We have several use cases where we need a html-renderer for local html-encoded strings: card questions and answers during test, drill, and card edit, and our help pages.
Originally we have implemented these using UIWebView, which is deprecated now.
The recommended replacement is WKWebView.
But both these APIs are actually overkill for our use case. They need a lot of resources and have slow startup time.
A possible alternative could be to use NSAttributedString instead.
This should be investigated in more detail.

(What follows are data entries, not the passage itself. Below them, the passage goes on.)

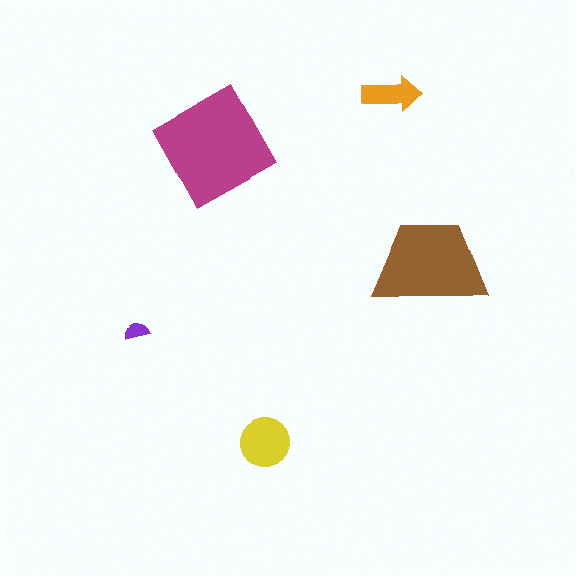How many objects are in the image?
There are 5 objects in the image.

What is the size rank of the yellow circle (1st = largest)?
3rd.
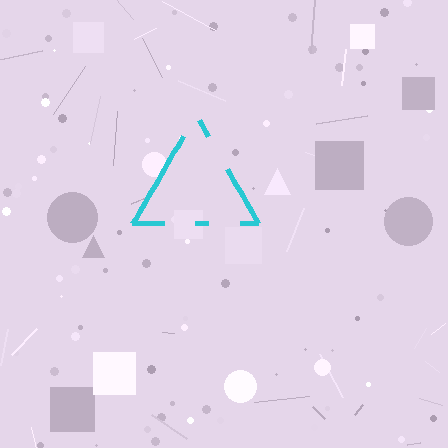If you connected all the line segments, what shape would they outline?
They would outline a triangle.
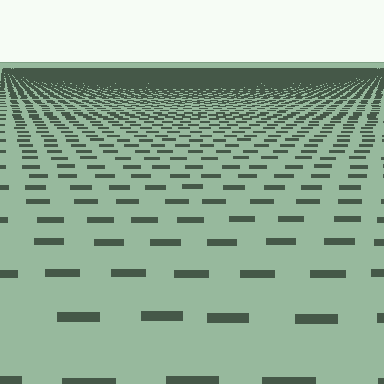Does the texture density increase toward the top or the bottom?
Density increases toward the top.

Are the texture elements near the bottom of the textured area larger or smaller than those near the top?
Larger. Near the bottom, elements are closer to the viewer and appear at a bigger on-screen size.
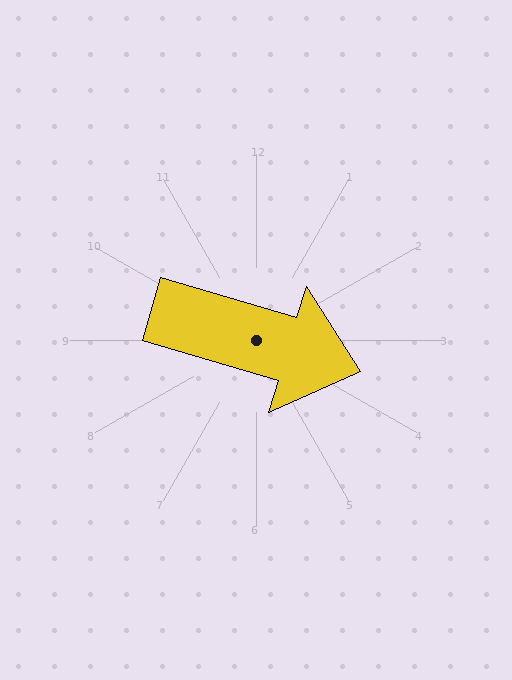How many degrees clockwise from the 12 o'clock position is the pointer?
Approximately 107 degrees.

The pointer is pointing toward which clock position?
Roughly 4 o'clock.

"the approach is always the same: 1. turn the html into an attributedString 2. set that on the View/Control/TextView.. whatever"
Diff:
Selectable links: https://stackoverflow.com/questions/21629784/how-can-i-make-a-clickable-link-in-an-nsattributedstring
External css:
You can keep the CSS in a separate file in your bundle for macOS at least, as I've just had this working for me in to an NSTextView. First you need to include the stylesheet link in your HTML document's HEAD as you would usually (e.g. <link href="Base.css" type="text/css" rel="stylesheet">). Then when you create your NSAttributedString you need to pass a base URL (e.g. by using htmlUrl.deletingLastPathComponent() in Swift). – Quintin Willison May 17 '18 at 12:32
The same should work with image references, too.
the page history needs to be handled manually.
And no external links!
Last edit: Mathias Kussinger 2020-07-18
The html features of NSAttributedString are very limited. No tables, no badding. It makes no sense to use it to replace the Web views.